Skip to main content

Computation engine for Seamless: execute checksum-addressed transformations in Python or bash

Project description

seamless-transformer

seamless-transformer is the computation engine of the Seamless framework. It takes a transformation — a pure-functional computation defined as a checksum-addressed dict of inputs, code, and language — and executes it, returning a result checksum. It supports Python and bash transformations, multi-process worker pools with shared-memory IPC, and integration with the Seamless caching and remote infrastructure.

Core concepts

A transformation in Seamless is a deterministic computation: given the same inputs and code (identified by their checksums), it always produces the same output. seamless-transformer is responsible for:

  1. Building the transformation dict from the inputs and code, then computing its checksum (which serves as the transformation's identity for caching).
  2. Building the execution namespace: resolving input buffers, compiling modules, injecting dependencies.
  3. Executing the code — either Python (via exec) or bash (via subprocess with file-mapped pins).
  4. Returning the result as a checksum, which can be cached and reused.

Worker pool

For production use, seamless-transformer can spawn a pool of worker processes (seamless_transformer.worker.spawn()). Workers run in separate processes using the spawn multiprocessing context, and communicate with the parent via a custom IPC channel built on multiprocessing.Connection and shared memory.

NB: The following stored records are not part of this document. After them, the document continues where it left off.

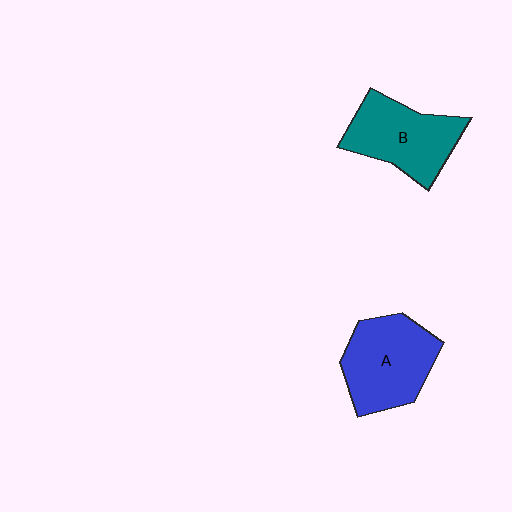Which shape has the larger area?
Shape A (blue).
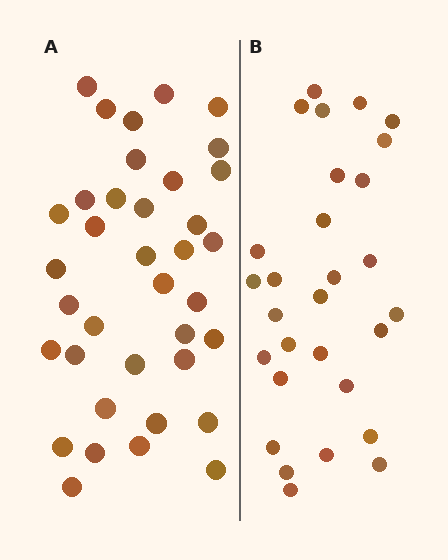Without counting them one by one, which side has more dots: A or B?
Region A (the left region) has more dots.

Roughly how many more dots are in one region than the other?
Region A has roughly 8 or so more dots than region B.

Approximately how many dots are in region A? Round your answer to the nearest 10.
About 40 dots. (The exact count is 37, which rounds to 40.)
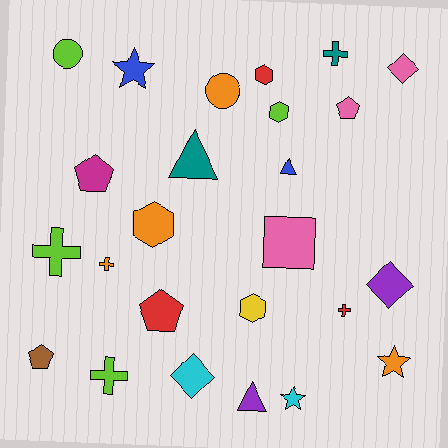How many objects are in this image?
There are 25 objects.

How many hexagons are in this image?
There are 4 hexagons.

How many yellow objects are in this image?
There is 1 yellow object.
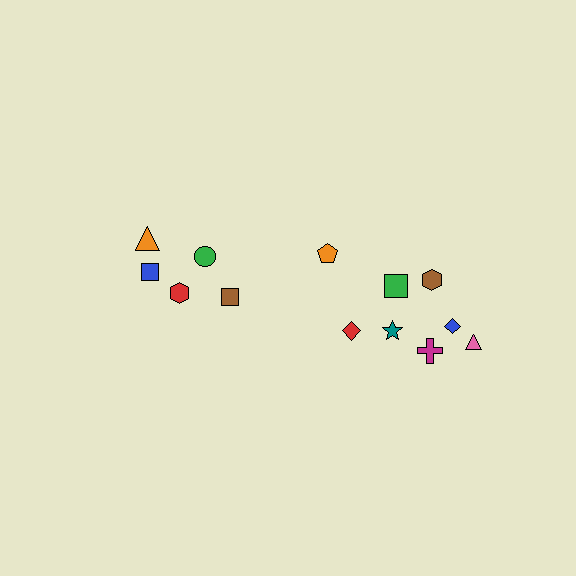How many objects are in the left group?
There are 5 objects.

  • The parent distributes transformation requests to the least-loaded worker.
  • Workers can delegate sub-transformations back to the parent (which redistributes them).
  • Buffer data is exchanged through shared memory to avoid serialization overhead.
  • Workers automatically restart on crash (segfault, etc.).

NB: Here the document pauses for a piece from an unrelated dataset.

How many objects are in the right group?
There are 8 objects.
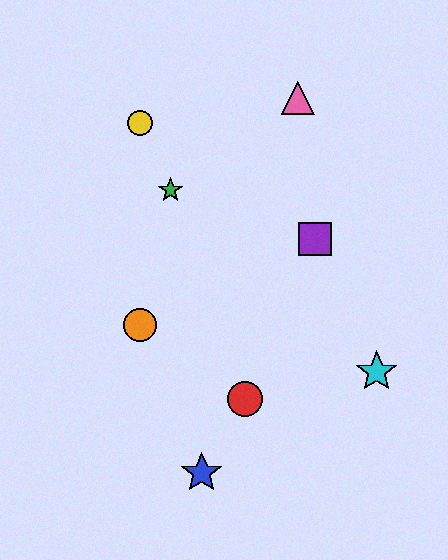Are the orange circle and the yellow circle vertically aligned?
Yes, both are at x≈140.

Bounded parallel execution

In Python, for large batches of delayed transformations, use parallel() or parallel_async() instead of manually calling .start() and .run() on thousands of objects.

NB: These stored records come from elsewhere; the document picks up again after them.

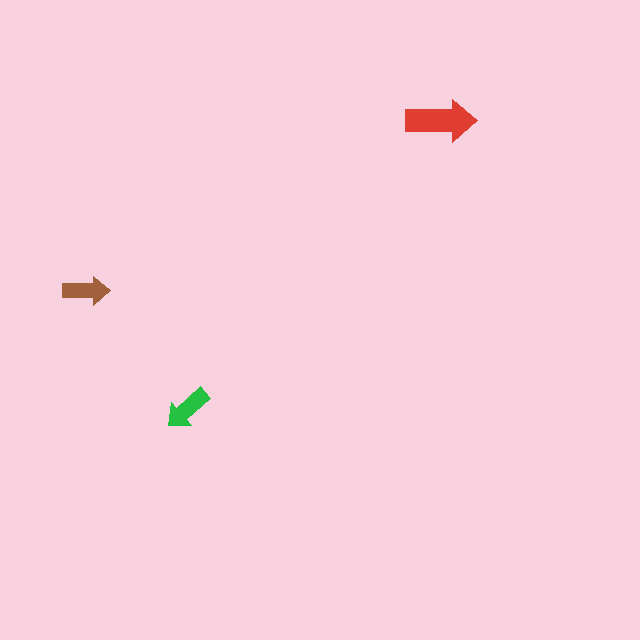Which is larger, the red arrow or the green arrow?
The red one.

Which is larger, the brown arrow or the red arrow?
The red one.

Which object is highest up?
The red arrow is topmost.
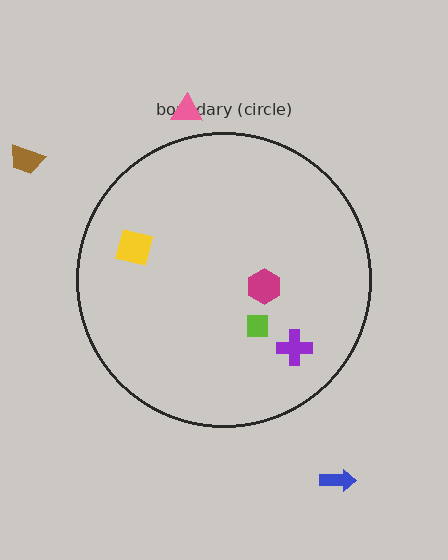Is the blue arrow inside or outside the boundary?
Outside.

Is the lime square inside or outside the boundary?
Inside.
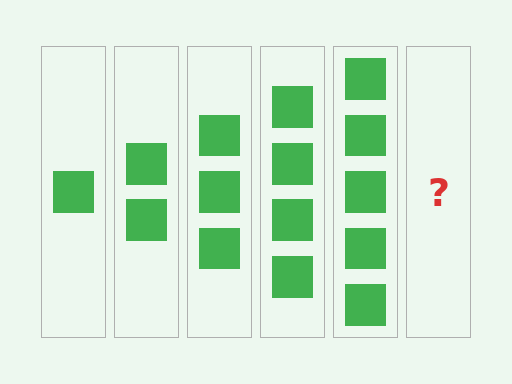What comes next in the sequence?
The next element should be 6 squares.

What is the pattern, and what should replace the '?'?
The pattern is that each step adds one more square. The '?' should be 6 squares.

Integration with the Seamless ecosystem

  • seamless-core: provides the Checksum, Buffer, and buffer-cache primitives that seamless-transformer builds on.
  • seamless-dask: optionally offloads transformations to a Dask cluster (TransformationDaskMixin).
  • seamless-remote: used by the transformation cache to (a) look up cached results in the database before running, (b) access the buffer server for buffer data, and (c) submit transformations to the jobserver for remote execution (an alternative to local execution, not a cache lookup).
  • seamless-config: supplies project/stage selection for storage routing.
  • seamless-jobserver: depends on seamless-transformer to execute transformations received from the job queue.

CLI scripts

Installing seamless-transformer provides:

Command Description
seamless-run The CLI face of Seamless: wrap a bash command or pipeline as a transformation, using file/directory argument names as pin names
seamless-upload Upload input files/directories to the buffer server and write .CHECKSUM sidecar files, staging inputs for seamless-run
seamless-download Fetch result files/directories from the buffer server using .CHECKSUM sidecar files produced by seamless-run
seamless-run-transformation Universal transformation executor: run any Seamless transformation (Python, bash, or other) by checksum and print the result checksum
seamless-queue Run a queue server that executes seamless-run --qsubmit jobs concurrently — the CLI face's parallelization mechanism beyond &
seamless-queue-finish Signal the queue server to drain remaining jobs and shut down
seamless-mode-bind.sh Shell script: source it to bind seamless-mode commands and hotkeys into the current shell session

Installation

pip install seamless-transformer

Setting up seamless-mode

After installing, seamless-mode-bind.sh is available on your PATH. Source it in your shell session to activate the seamless-mode-on, seamless-mode-off, seamless-mode-toggle commands and the Ctrl-U U hotkey.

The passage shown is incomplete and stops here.